“How is the engine?” asked Hugh, without noticing the compliment, although Tip Lange looked toward Billy and nodded his head as much as to say: “I see he’s held in just as high esteem at home as he will be here in Lawrence, when people stop to think of all he’s done for the place.”
“Seems to be in apple-pie shape,” replied Monkey Stallings promptly. “I was just giving her a little more oil when you came. Uncle keeps her up to the scratch all the time. He’d make a good scout, because he’s so particular about doing things the very best he knows how. But say, what about this he was telling me of some stranger in town who wore scout duds snatching a boy off the bridge when it was just in the act of being swept away by a driftwood pack!”
Billy chuckled aloud.
“Can’t you guess, Monkey?” he demanded, with a knowing wink.
At that the Stallings boy gave a shout.
“Then it was some of Hugh’s work, was it?” he exclaimed. “I might have guessed as much. I thought it smacked of the Wolf Patrol way. Some other time you’ve got to tell me all about it, Billy, won’t you?”

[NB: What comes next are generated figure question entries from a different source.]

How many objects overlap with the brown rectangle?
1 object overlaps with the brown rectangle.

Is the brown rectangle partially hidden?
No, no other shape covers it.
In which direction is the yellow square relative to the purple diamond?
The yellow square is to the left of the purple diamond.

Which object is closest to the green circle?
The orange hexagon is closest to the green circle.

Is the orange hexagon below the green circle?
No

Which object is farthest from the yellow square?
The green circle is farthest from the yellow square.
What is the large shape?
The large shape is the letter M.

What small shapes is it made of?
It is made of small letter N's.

“I promise you, Monkey,” replied the other, as he clambered aboard the launch, and then looking about him continued: “Seems to me this boat ought to hold quite a raft of people if pushed. It’s the boss thing for the work we’re going to start out on now.”

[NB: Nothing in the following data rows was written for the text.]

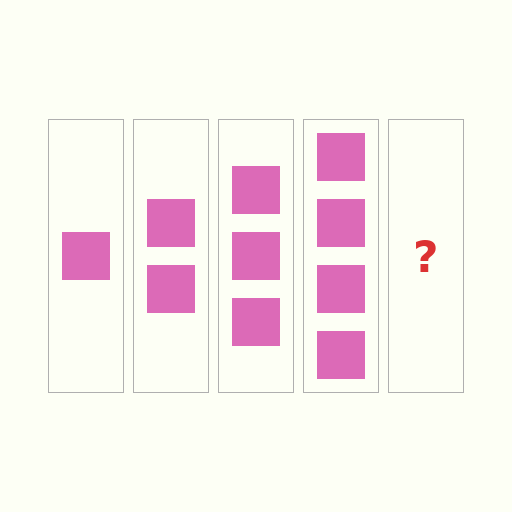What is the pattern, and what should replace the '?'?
The pattern is that each step adds one more square. The '?' should be 5 squares.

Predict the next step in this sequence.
The next step is 5 squares.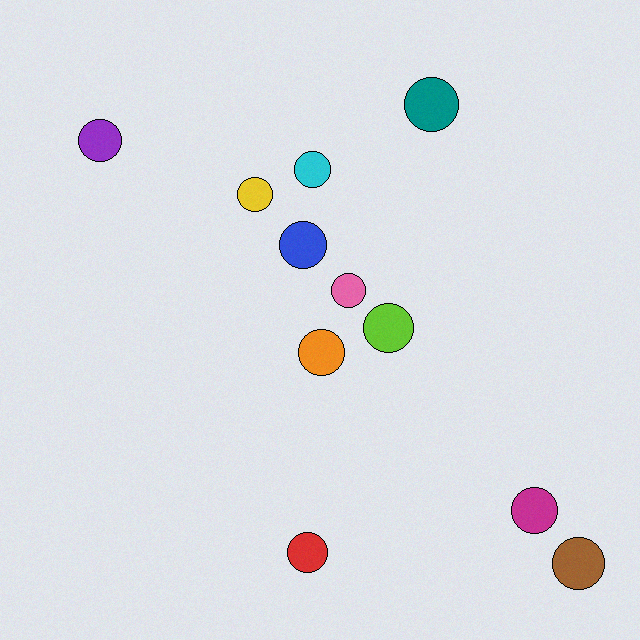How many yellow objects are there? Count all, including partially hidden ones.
There is 1 yellow object.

“Uncle says it has held twenty by crowding,” Stallings assured him.
Meanwhile Hugh was busy at the engine. In addition to numerous other qualifications that made him a good scout with a wide range of information, Hugh possessed a practical knowledge of motors that had proved of considerable value to him on many occasions.
After a little examination of the one which he now expected to handle, he soon had it throbbing noisily. When the moorings were cast off they ran easily out of the boathouse and upon the broad expanse of water.